Rails.root: rails_project/project
Application Trace
app/controllers/users_controller.rb:6:in `update'
Framework Trace
activerecord ( lib/active_record/inheritance.rb:241:in `find_sti_class'
activerecord ( lib/active_record/inheritance.rb:215:in `discriminate_class_for_record'
activerecord ( lib/active_record/persistence.rb:257:in `instantiate'
activerecord ( lib/active_record/querying.rb:58:in `block (2 levels) in find_by_sql'
activerecord ( lib/active_record/result.rb:62:in `block in each'
activerecord ( lib/active_record/result.rb:62:in `each'
activerecord ( lib/active_record/result.rb:62:in `each'
activerecord ( lib/active_record/querying.rb:58:in `map'
activerecord ( lib/active_record/querying.rb:58:in `block in find_by_sql'
activesupport ( lib/active_support/notifications/instrumenter.rb:24:in `instrument'
activerecord ( lib/active_record/querying.rb:56:in `find_by_sql'
activerecord ( lib/active_record/statement_cache.rb:134:in `execute'
activerecord ( lib/active_record/core.rb:204:in `find_by'
devise-jwt (0.8.0) lib/devise/jwt/models/jwt_authenticatable.rb:20:in `find_for_jwt_authentication'

Why this Single Table Inheritance Issue Occurs

This bug took us quite a bit to figure out. We actually ended up with breakpoints sprinkled throughout both ActiveRecord and Devise. Eventually, we realized that we had hit an area in ActiveRecord.find_by where klass !== ProjectManager was true, even though klass was indeed ProjectManager.

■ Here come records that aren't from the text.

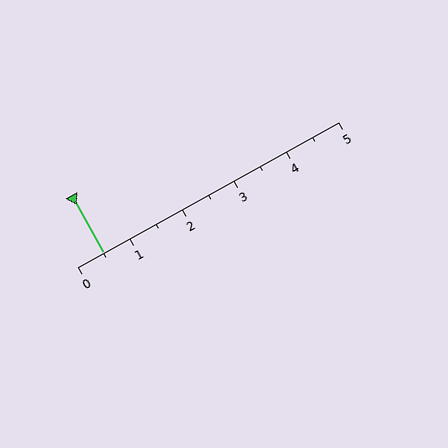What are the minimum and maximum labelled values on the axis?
The axis runs from 0 to 5.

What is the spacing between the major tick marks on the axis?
The major ticks are spaced 1 apart.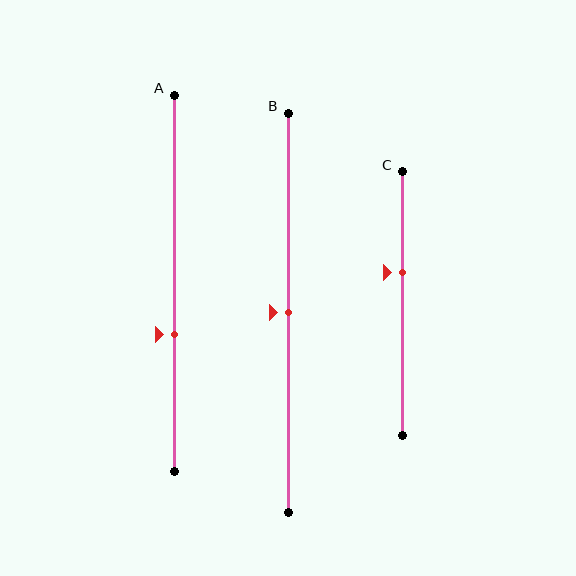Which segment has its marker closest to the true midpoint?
Segment B has its marker closest to the true midpoint.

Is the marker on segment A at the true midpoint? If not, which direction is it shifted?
No, the marker on segment A is shifted downward by about 14% of the segment length.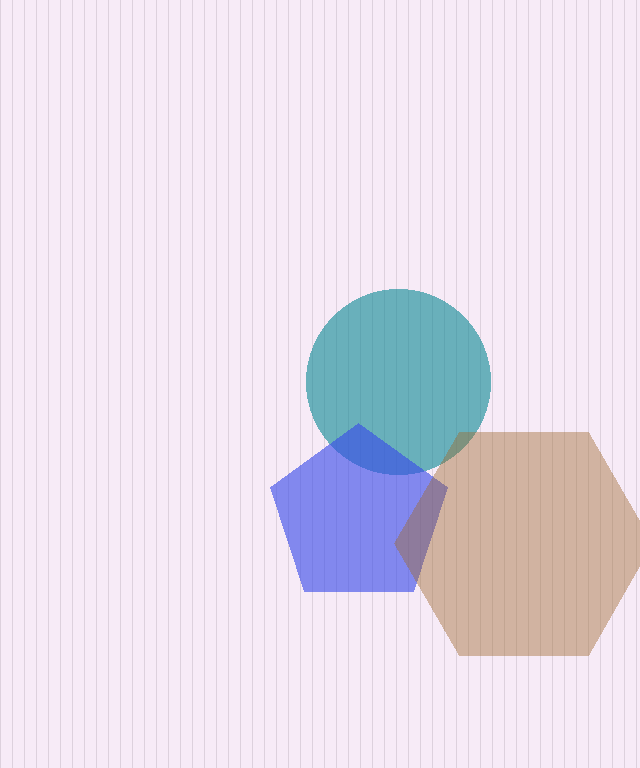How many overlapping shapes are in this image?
There are 3 overlapping shapes in the image.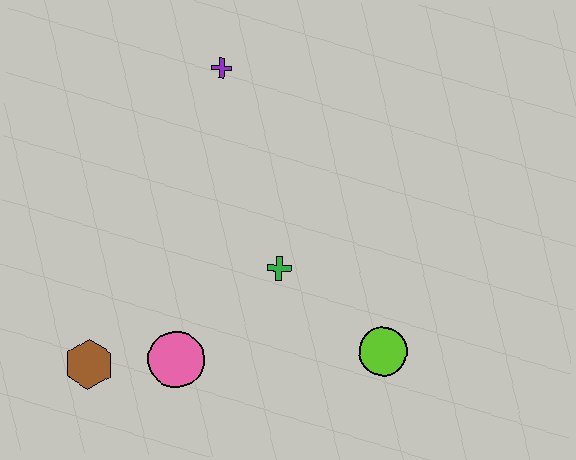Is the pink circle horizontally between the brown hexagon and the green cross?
Yes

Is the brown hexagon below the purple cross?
Yes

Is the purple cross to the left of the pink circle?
No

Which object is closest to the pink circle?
The brown hexagon is closest to the pink circle.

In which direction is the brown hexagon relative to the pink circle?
The brown hexagon is to the left of the pink circle.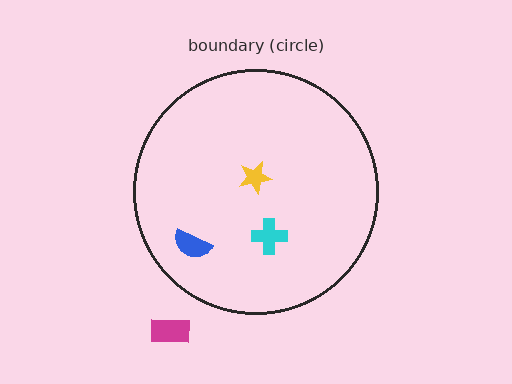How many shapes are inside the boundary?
3 inside, 1 outside.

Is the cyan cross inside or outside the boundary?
Inside.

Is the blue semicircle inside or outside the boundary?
Inside.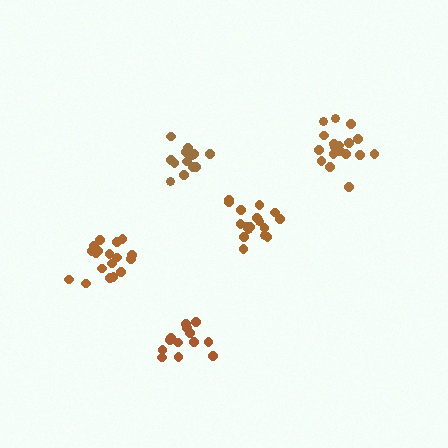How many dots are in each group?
Group 1: 13 dots, Group 2: 18 dots, Group 3: 17 dots, Group 4: 13 dots, Group 5: 18 dots (79 total).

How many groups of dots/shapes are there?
There are 5 groups.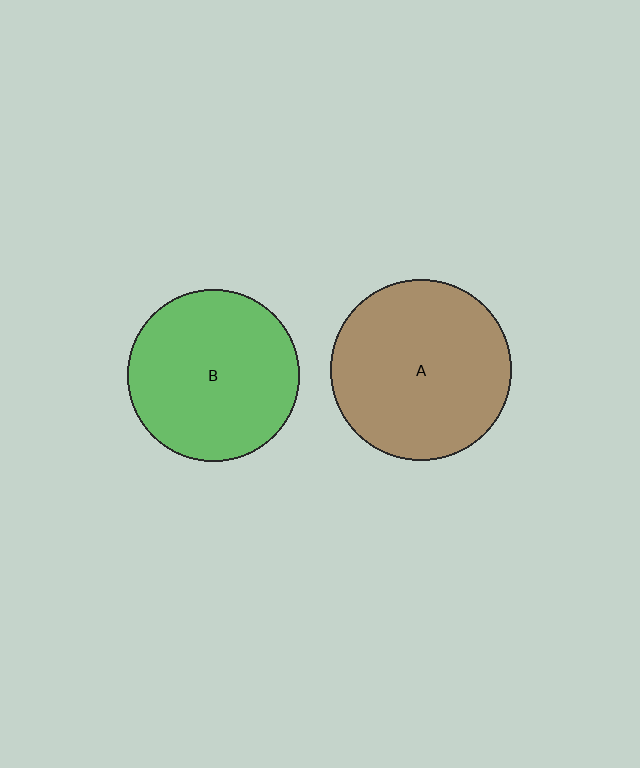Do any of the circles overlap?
No, none of the circles overlap.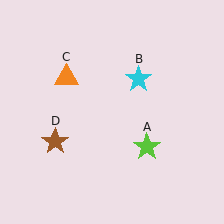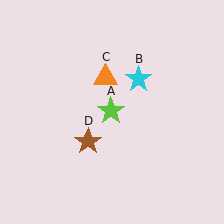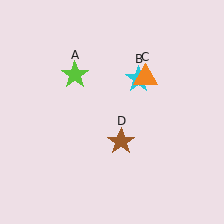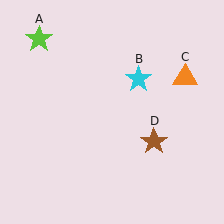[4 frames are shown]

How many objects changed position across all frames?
3 objects changed position: lime star (object A), orange triangle (object C), brown star (object D).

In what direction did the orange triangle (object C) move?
The orange triangle (object C) moved right.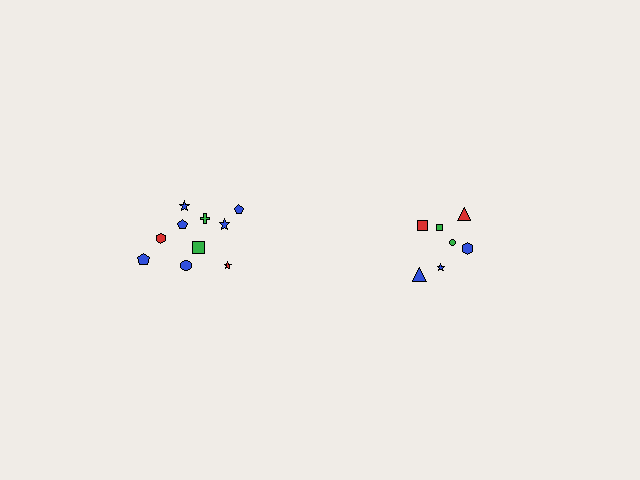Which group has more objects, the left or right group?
The left group.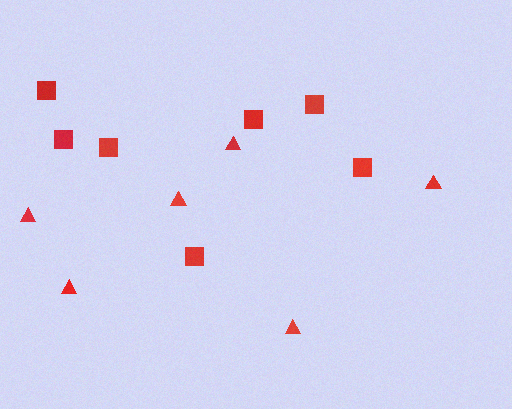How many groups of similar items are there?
There are 2 groups: one group of squares (7) and one group of triangles (6).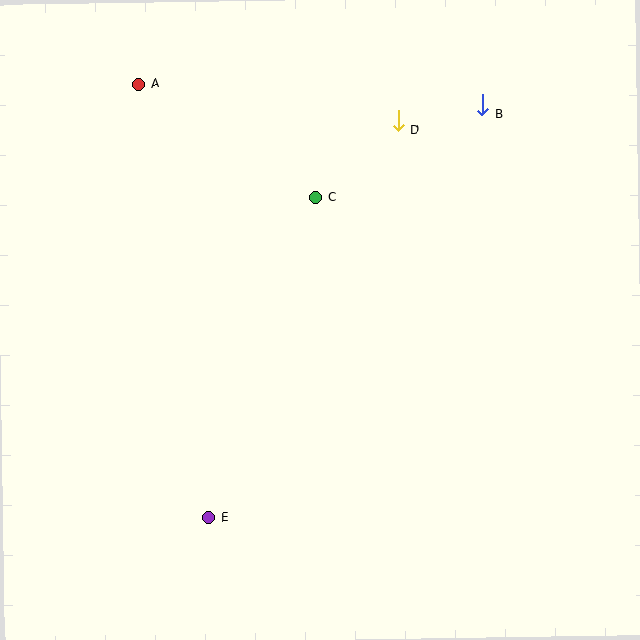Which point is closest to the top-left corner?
Point A is closest to the top-left corner.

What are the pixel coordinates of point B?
Point B is at (483, 115).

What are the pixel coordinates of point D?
Point D is at (399, 130).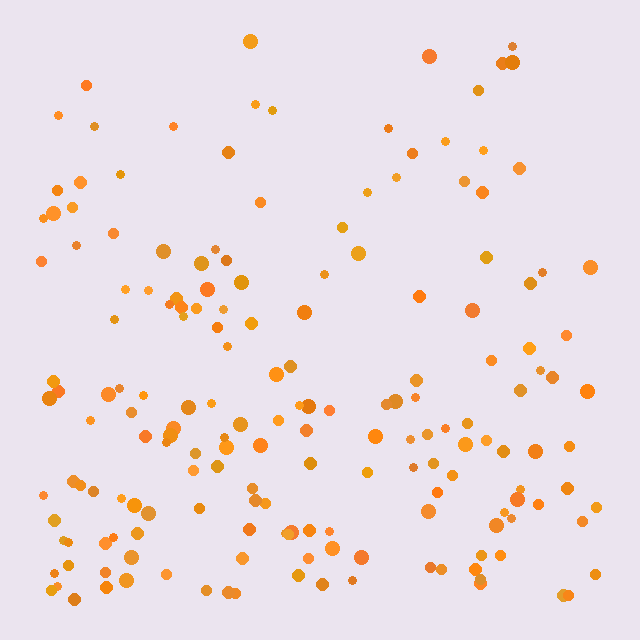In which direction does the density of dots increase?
From top to bottom, with the bottom side densest.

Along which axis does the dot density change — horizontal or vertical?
Vertical.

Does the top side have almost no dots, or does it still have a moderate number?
Still a moderate number, just noticeably fewer than the bottom.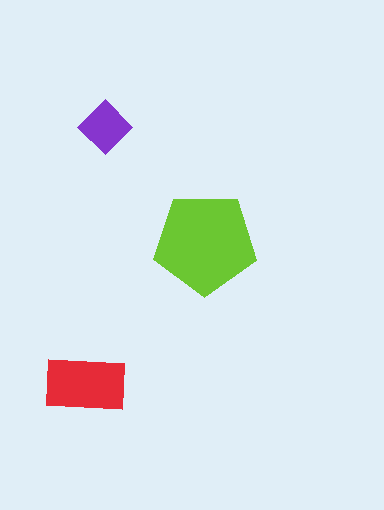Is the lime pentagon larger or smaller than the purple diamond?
Larger.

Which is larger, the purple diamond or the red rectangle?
The red rectangle.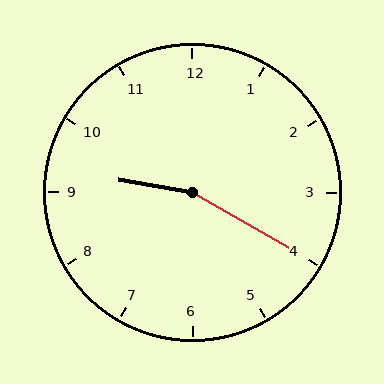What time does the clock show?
9:20.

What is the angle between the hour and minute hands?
Approximately 160 degrees.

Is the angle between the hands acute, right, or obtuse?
It is obtuse.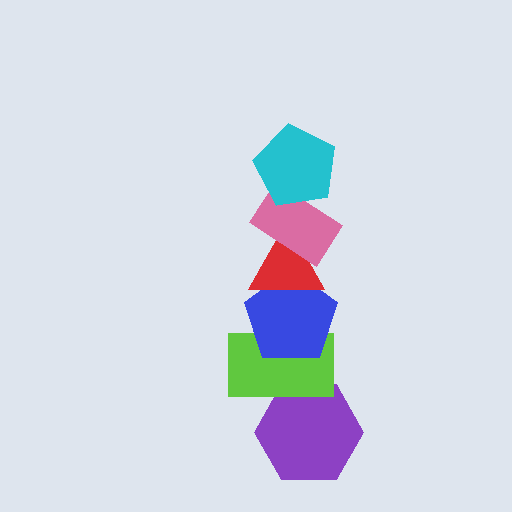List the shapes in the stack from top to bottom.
From top to bottom: the cyan pentagon, the pink rectangle, the red triangle, the blue pentagon, the lime rectangle, the purple hexagon.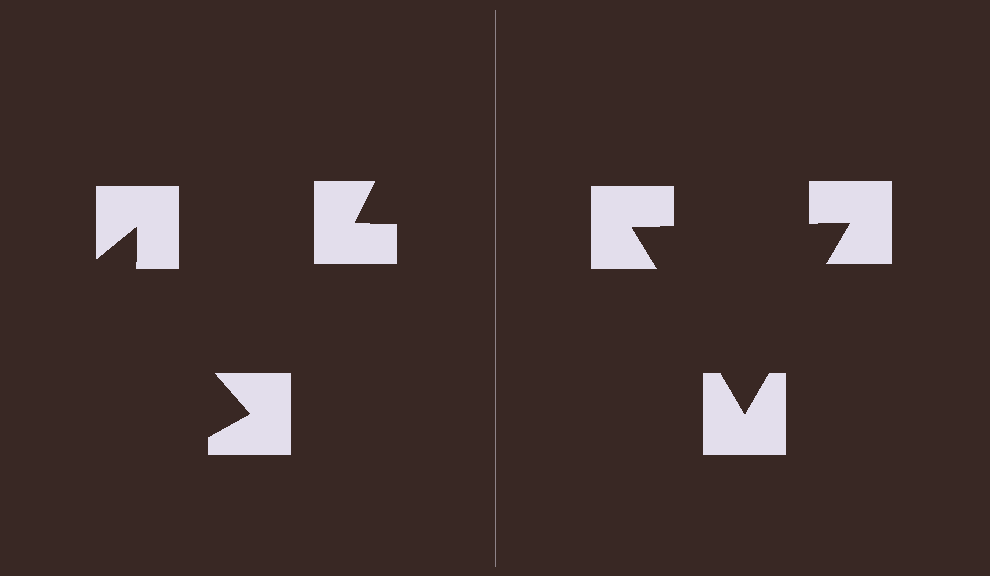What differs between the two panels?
The notched squares are positioned identically on both sides; only the wedge orientations differ. On the right they align to a triangle; on the left they are misaligned.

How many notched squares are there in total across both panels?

What led us to realize that this was actually an autoloading issue was the fact that klass.object_id was not equal to ProjectManager.object_id. ActiveRecord was holding into a stale version of the ProjectManager class, and the equality comparison for the two classes was not passing because the object ids were different. When ProjectManager had been reloaded in our application, it had not been reloaded in the ActiveRecord gem. Thus, line #240 (specifically, descendants.include?(subclass)) in the code above would return false because the traversal of descendants would produce a different ProjectManager object_id than our codebase.

Fixing the STI Autoloading Issue

Hate to disappoint you if you read this far, but indeed we had to use Monkey Patching to solve this one. Unfortunately, we ultimately had to monkey patch the User class (or any parent class that uses STI and devise) to override the find_sti_class method added by Devise. We were, however, able to limit this monkey patch to development since classes don’t typically reload in production. I don’t love this solution but it enabled our Rails development environment to function similarly to our production environment (this issue didn’t occur in production).

class User < ApplicationRecord
  unless Rails.application.config.eager_load
    def self.find_sti_class(type_name)
      return User if type_name.to_s == ‘User’
      return ProjectManager if type_name.to_s == ‘ProjectManager’

This solution allowed the User and ProjectManager within our application code to match those within Devise, since the method was called from within our application as opposed to within Devise.


I find it very unfortunate that Rails offers a feature that it doesn’t fully support and actively documents issues with. I find Ruby on Rails a great technology, but this seems like poor development practice in my opinion. Hopefully, in a future version, either Single Table Inheritance support is removed, or autoloading actually works alongside it. I was surprised to read the documentation and read that it was essentially known that STI and autoloading don’t play together. The thing is that almost all Rails applications use autoloading in development environments, and this bug is not easy to reason about on its surface level.

Hopefully, this solution helps others. If you are facing an equality issue with a class that utilizes STI, I recommend you start looking at object ids.